OPT-3 Optimize == and != comparisons for short-integers to pointer comparisons

Background

Because of the frequency of use within an application, CPython generates the int objects for the integers -5 to 256 at startup and caches them in a property of the interpreter states (small_ints). When creating an integer from either a const value in a function, as a property of a class, or via the C-API, the integer will be checked if it is in the range within small_ints using a macro IS_SMALL_INT. CPython uses this to improve performance when creating new integers from a C long (or long long) and shortcuts the value to the short_ints reference.

There are also performance gains within CPython to this optimization when comparing numbers. For example,

def is_three(x):
   return x == 3

This function will generate the bytecode sequence LOAD_FAST, LOAD_CONST, COMPARE_OP, RETURN.

For COMPARE_OP, the CPython evaluation loop will call PyObject_RichCompare(), which calls the object’s tp_richcompare type slot method.
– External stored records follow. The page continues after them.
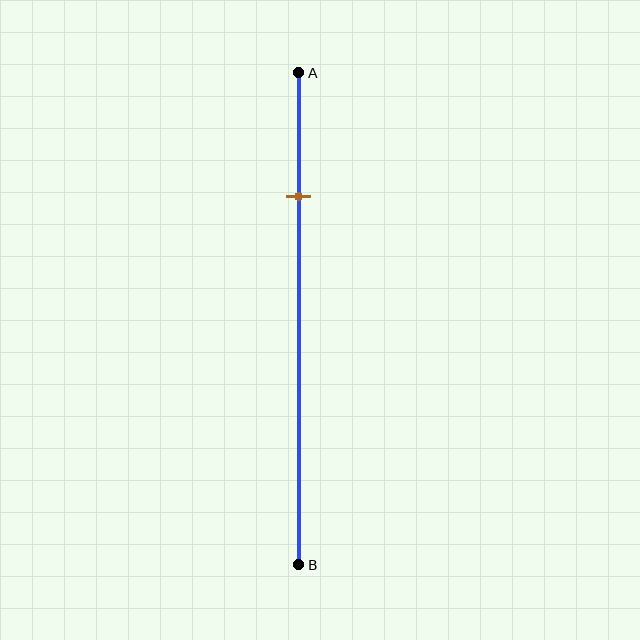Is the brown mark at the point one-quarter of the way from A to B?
Yes, the mark is approximately at the one-quarter point.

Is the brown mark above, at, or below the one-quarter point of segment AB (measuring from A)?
The brown mark is approximately at the one-quarter point of segment AB.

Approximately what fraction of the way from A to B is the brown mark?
The brown mark is approximately 25% of the way from A to B.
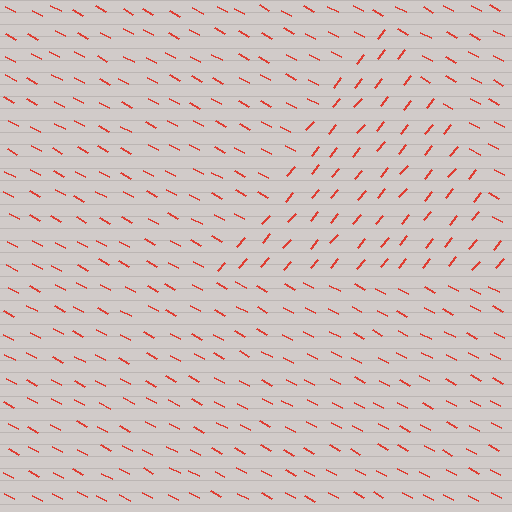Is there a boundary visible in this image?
Yes, there is a texture boundary formed by a change in line orientation.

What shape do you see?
I see a triangle.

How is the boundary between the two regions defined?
The boundary is defined purely by a change in line orientation (approximately 78 degrees difference). All lines are the same color and thickness.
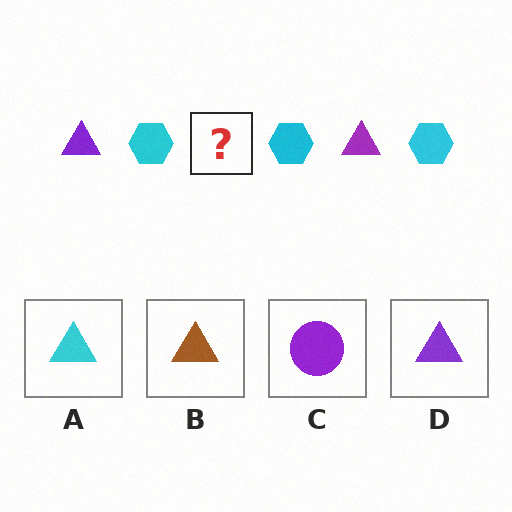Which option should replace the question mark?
Option D.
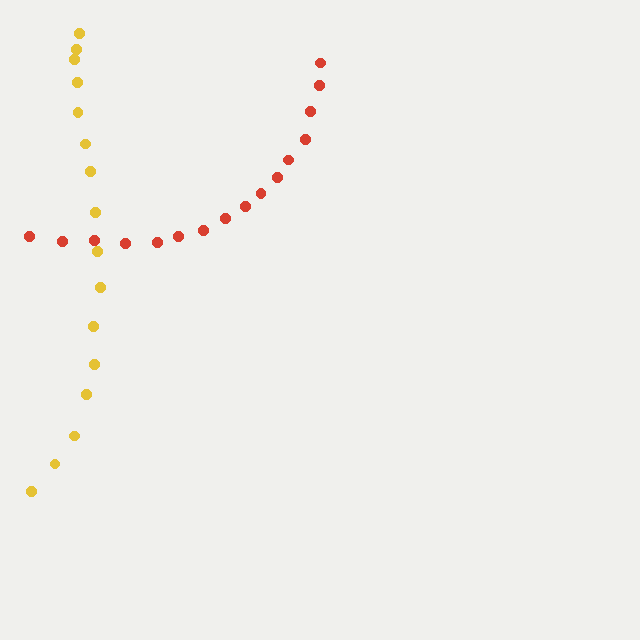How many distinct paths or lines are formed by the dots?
There are 2 distinct paths.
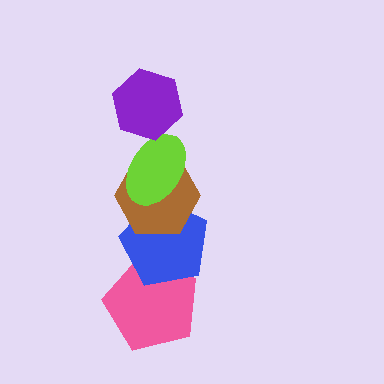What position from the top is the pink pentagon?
The pink pentagon is 5th from the top.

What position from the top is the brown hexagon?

For a long object, this is:

static PyObject *
long_richcompare(PyObject *self, PyObject *other, int op)
{
    Py_ssize_t result;
    CHECK_BINOP(self, other);
    if (self == other)
        result = 0;
    else
        result = long_compare((PyLongObject*)self, (PyLongObject*)other);
    Py_RETURN_RICHCOMPARE(result, 0, op);
}

CPython is already reasonably efficient at detecting equal numbers as it will check if (self == other) pointer equivalence. However, this is still relatively slow:

  1. It consumes 3 call stack levels to get to this short comparison

  2. It is a common occurrence to compare short integers

  3. It still requires a comparison of the operator at runtime (Py_EQ/Py_NE)

Solution

The Pyjion compiler has 3 main stages:

  1. Build a “stack table” of the abstract types at each opcode position

  2. Compile CPython opcodes into CIL opcodes

  3. Emit the CIL opcodes into the .NET EE compiler to convert to native machine code/assembly

This optimization is split into two components.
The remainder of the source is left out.